Freedom of Choice plans
Multiple school systems replaced massive resistance with “Freedom of Choice” plans, under which schools allowed families and students to opt to attend the public schools of their choice. This way, schools were able to comply with court rulings against segregation, while remaining partially or fully segregated in practice.
In New Kent County, a black parent, Calvin Green, sued the county school system to implement a more effectual desegregation scheme. This resulted in the U.S. Supreme Court ruling in Green v. County School Board of New Kent County that freedom of choice plans were unconstitutional.

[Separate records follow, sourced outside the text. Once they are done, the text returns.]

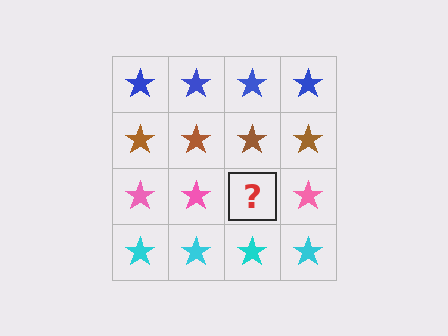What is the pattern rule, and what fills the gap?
The rule is that each row has a consistent color. The gap should be filled with a pink star.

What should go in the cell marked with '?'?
The missing cell should contain a pink star.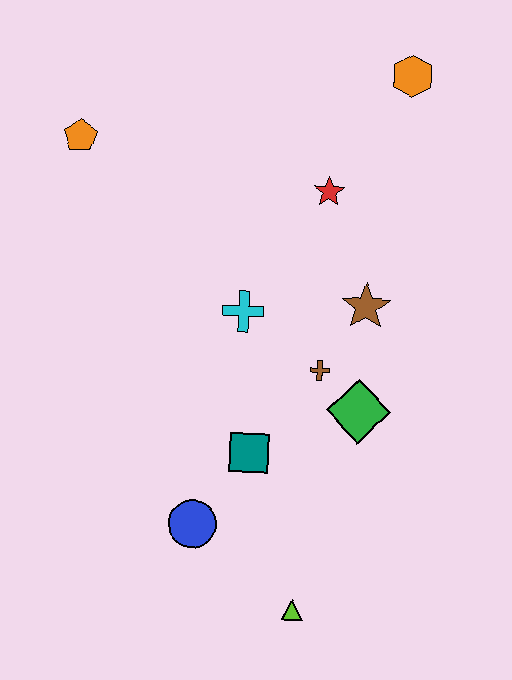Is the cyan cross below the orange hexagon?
Yes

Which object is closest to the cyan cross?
The brown cross is closest to the cyan cross.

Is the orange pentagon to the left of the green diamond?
Yes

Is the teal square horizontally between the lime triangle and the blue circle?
Yes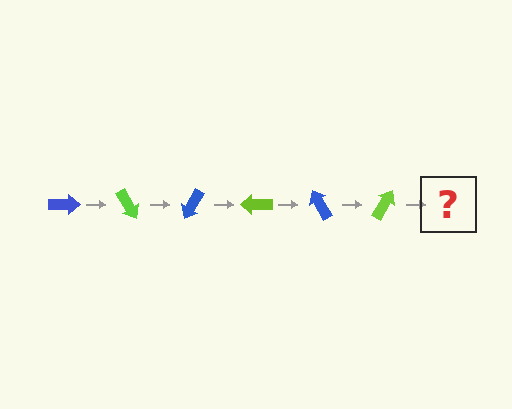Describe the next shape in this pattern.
It should be a blue arrow, rotated 360 degrees clockwise from the start.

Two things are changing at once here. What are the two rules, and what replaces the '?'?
The two rules are that it rotates 60 degrees clockwise each step and the color cycles through blue and lime. The '?' should be a blue arrow, rotated 360 degrees clockwise from the start.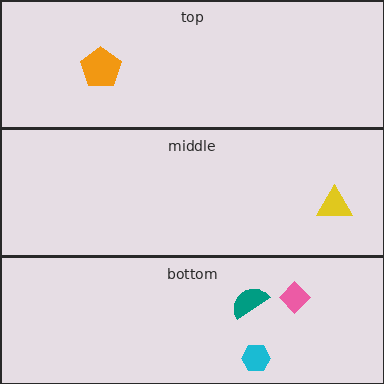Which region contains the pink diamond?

How the resistance still causes segregation today
Most segregation academies founded in Virginia during Massive Resistance are still thriving more than a half century later and some like Hampton Roads Academy, the Fuqua School, Nansemond-Suffolk Academy and Isle of Wight Academy continue to expand in the 21st century. Enrollment at Isle of Wight Academy now stands at approximately 650 students, the most ever enrolled at the school. In 2016 Nansemond Suffolk Academy opened a second campus, that includes an additional 22,000 square foot building for students in pre-kindergarten through grade 3. All of these schools had officially adopted non-discrimination policies and begun admitting non-white students by the end of the 1980s and like other private schools, are now eligible for federal education money through what are known as Title programs that flow through public school districts. However, few blacks can afford the high cost of tuition to send their children to these private schools. In some cases their association with “old money” and past discrimination still cause some tension in the community, especially among non-whites and students of the local public schools. Their racist past may cause black parents who can afford the tuition to be reluctant to enroll their children in these schools.

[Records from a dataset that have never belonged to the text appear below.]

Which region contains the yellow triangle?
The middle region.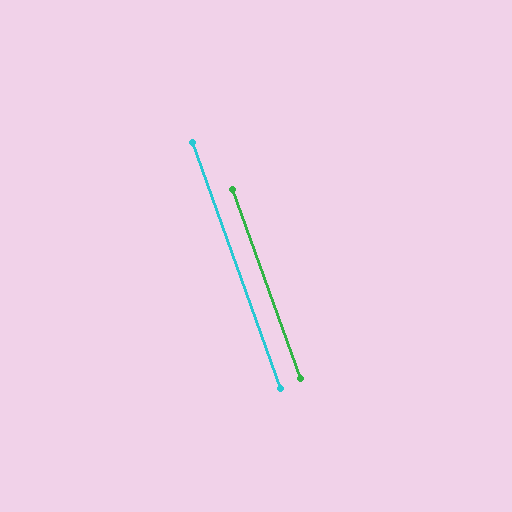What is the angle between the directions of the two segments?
Approximately 0 degrees.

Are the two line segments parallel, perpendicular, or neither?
Parallel — their directions differ by only 0.1°.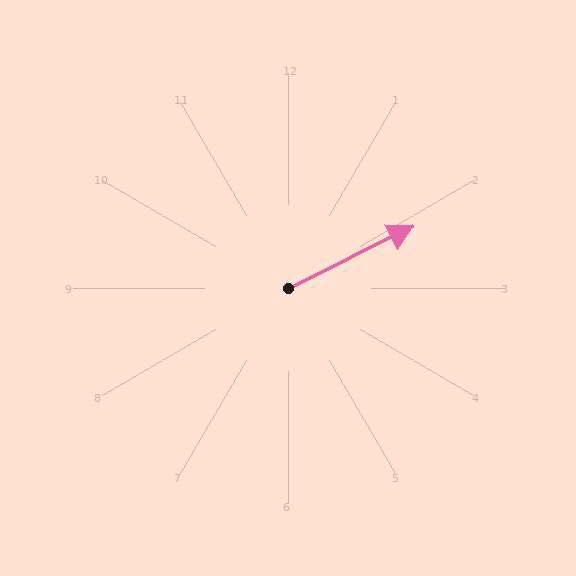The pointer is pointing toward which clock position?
Roughly 2 o'clock.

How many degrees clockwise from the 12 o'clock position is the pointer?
Approximately 64 degrees.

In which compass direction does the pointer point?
Northeast.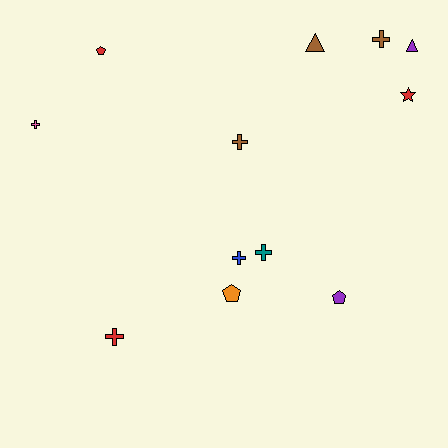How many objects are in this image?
There are 12 objects.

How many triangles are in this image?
There are 2 triangles.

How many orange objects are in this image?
There is 1 orange object.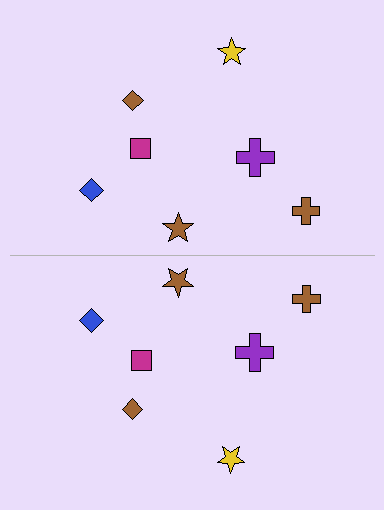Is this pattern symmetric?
Yes, this pattern has bilateral (reflection) symmetry.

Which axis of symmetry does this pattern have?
The pattern has a horizontal axis of symmetry running through the center of the image.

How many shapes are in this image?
There are 14 shapes in this image.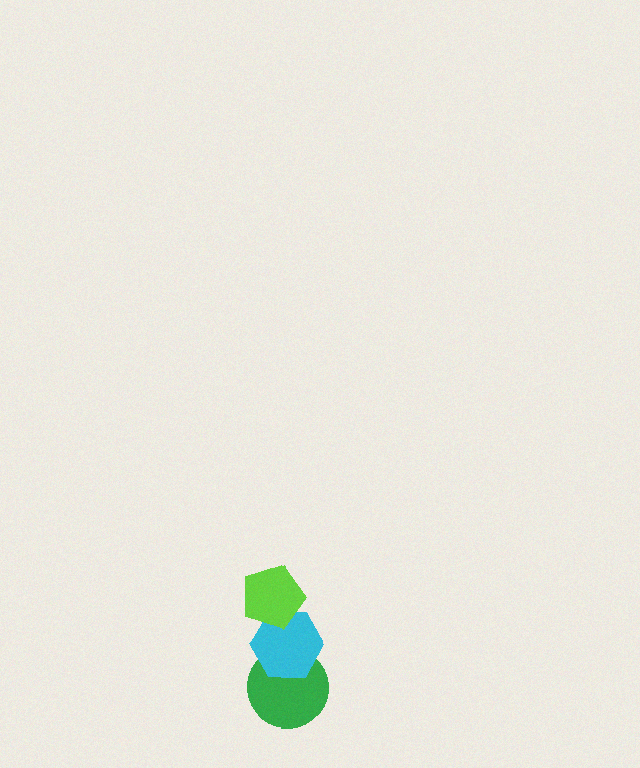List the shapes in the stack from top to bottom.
From top to bottom: the lime pentagon, the cyan hexagon, the green circle.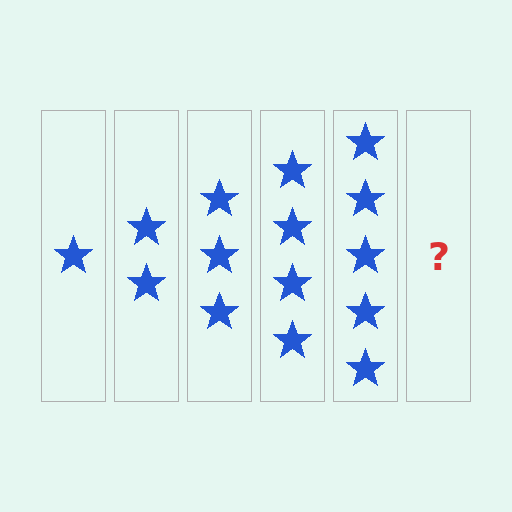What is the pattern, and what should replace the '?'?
The pattern is that each step adds one more star. The '?' should be 6 stars.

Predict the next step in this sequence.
The next step is 6 stars.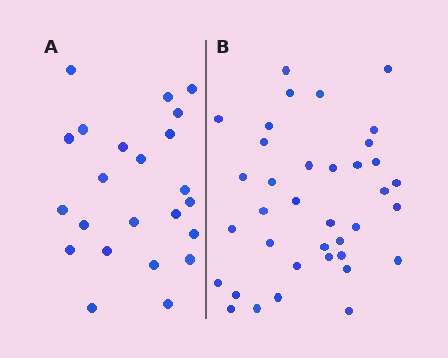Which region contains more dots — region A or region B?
Region B (the right region) has more dots.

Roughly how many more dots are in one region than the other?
Region B has approximately 15 more dots than region A.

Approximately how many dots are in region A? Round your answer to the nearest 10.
About 20 dots. (The exact count is 23, which rounds to 20.)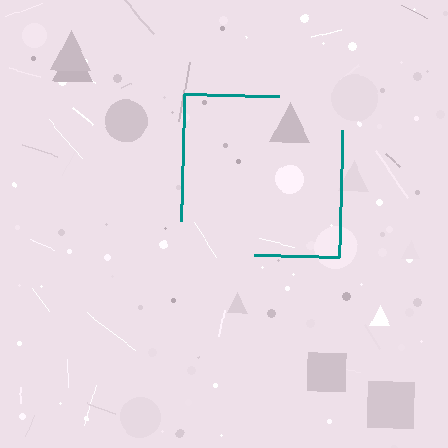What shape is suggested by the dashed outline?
The dashed outline suggests a square.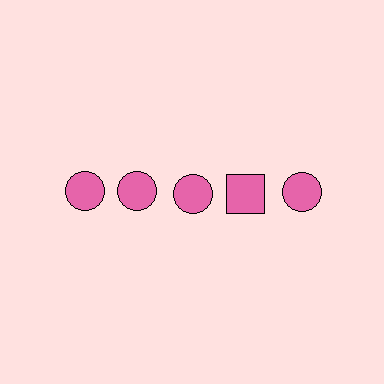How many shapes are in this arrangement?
There are 5 shapes arranged in a grid pattern.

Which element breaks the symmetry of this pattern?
The pink square in the top row, second from right column breaks the symmetry. All other shapes are pink circles.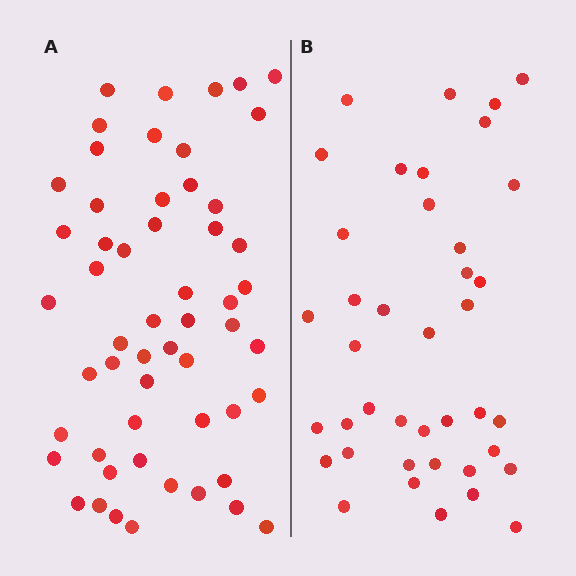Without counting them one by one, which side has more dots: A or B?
Region A (the left region) has more dots.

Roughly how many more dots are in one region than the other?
Region A has approximately 15 more dots than region B.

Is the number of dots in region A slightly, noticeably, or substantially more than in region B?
Region A has noticeably more, but not dramatically so. The ratio is roughly 1.4 to 1.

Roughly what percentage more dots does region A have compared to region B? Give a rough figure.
About 40% more.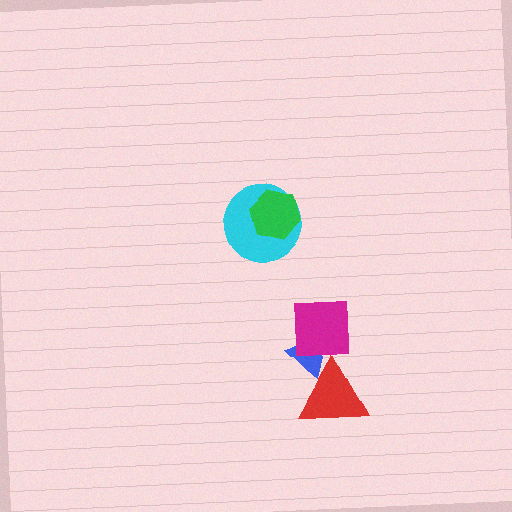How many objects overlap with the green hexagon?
1 object overlaps with the green hexagon.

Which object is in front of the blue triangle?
The magenta square is in front of the blue triangle.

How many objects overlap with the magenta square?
1 object overlaps with the magenta square.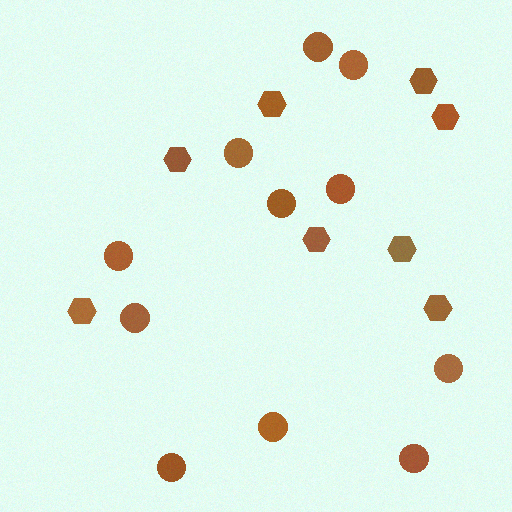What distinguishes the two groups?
There are 2 groups: one group of hexagons (8) and one group of circles (11).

The abandonment of public schools by most whites in Virginia’s rural counties that lie within the Black Belt and white flight from inner cities to suburbs after the failure of “Massive Resistance” has ultimately led to increasingly racially and economically isolated public schools in Virginia. In total, as of 2016 there were 74,515 students in these isolated schools, including 17 percent of all black students in Virginia’s public schools and 8 percent of all Hispanic students. Many of these isolated schools are inner city schools in Richmond, Norfolk, Petersburg, Roanoke, and Newport News. In contrast, less than 1 percent of Virginia’s non-Hispanic white students attended these isolated schools.